Advances in technology, coupled with increased demand for educational services, have given birth to a wave of new online learning options. According to Zev Gotkin in Mashable, this leaves infopreneurs with the opportunity to create exciting new ways for individuals to learn online. Here are five start-ups that are shaping the online education trend.
1. 2tor - 2tor is the first startup of its kind to offer full degree programs online at top-tier universities. It’s also the most highly funded. As of April, its total investments added up to a little under $97 million. 2tor partners with universities across the country to help them build and market their own online degree programs. The startup has created master’s degree programs for a variety of schools, including a master of arts in teaching at the University of Southern California and Georgetown University’s nursing program.
2tor is making waves for its web-based infrastructure that allows professors to easily share information with students, create interactive lessons, and provide lectures and opportunities for social interaction among students. Its iPad and iPhone apps even allow students to participate on the go. These varied services are allowing 2tor to lead the way as an online education startup.
2. Udemy - Udemy is unique because it allows anyone to take or build an online course, not just colleges and universities. Instructors can implement videos, PowerPoints, zip files, audio files, and PDFs to create a course and share it with the world. The site offers courses on technology, business, music, art, languages, math, science, games, sports, and more.
The basic premise is to crowdsource education. Much like blogging allows anyone to share information, Udemy allows anyone to create courses with nothing more than an internet connection. Many individuals with a desire to learn are cut out of the education system by rising tuition, housing, and commuting costs, but Udemy empowers anyone to share and learn at a more affordable rate.

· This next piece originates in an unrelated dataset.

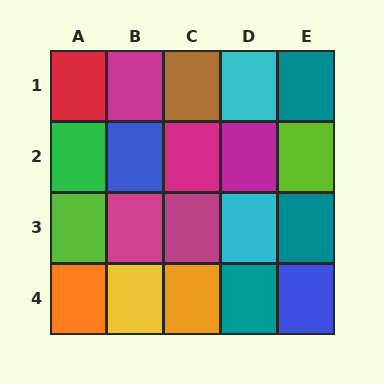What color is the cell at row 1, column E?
Teal.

3. EdX - Announced on May 2, 2012 EdX is the joint creation of the Massachusetts Institute of Technology (MIT) and Harvard. The partnership strives to bring online learning to people across the globe and offers online classes for free. EdX courses include videos, quizzes, feedback, and more to help students navigate the material. In July 2012, the service received a $1 million grant from the Bill & Melinda Gates Foundation, which shows just how much potential online education programs have to grow.
4. Voxy - This start-up is allowing users to “learn a language from life,” meaning they use context and flexibility to teach new languages via web-based and mobile technology. Voxy turns your real-world conversations, activities, and the media you consume into contextual language lessons. The service allows users to control the pace of their learning with tailored language lessons focusing on things that are of interest to them. The iPhone and Android apps also allow users to learn on the go.
Language acquisition is more difficult for adults, but Voxy’s customized pacing allows for a stress-free environment. Since January 2011, the site has grown to more than one and a half million users, and spent nearly a year as the number one education app in twenty countries.
5. Noodle - Noodle has created the very first search engine of its kind, devoted solely to navigating the vast sea of educational information available online. Noodle’s customized search engine helps students and their families to find resources for tutors, pre-K schooling options, guidance counselors, summer camps, MBA programs, and much more. Basically, this service is revolutionizing the way we search for and locate educational opportunities suited to our needs.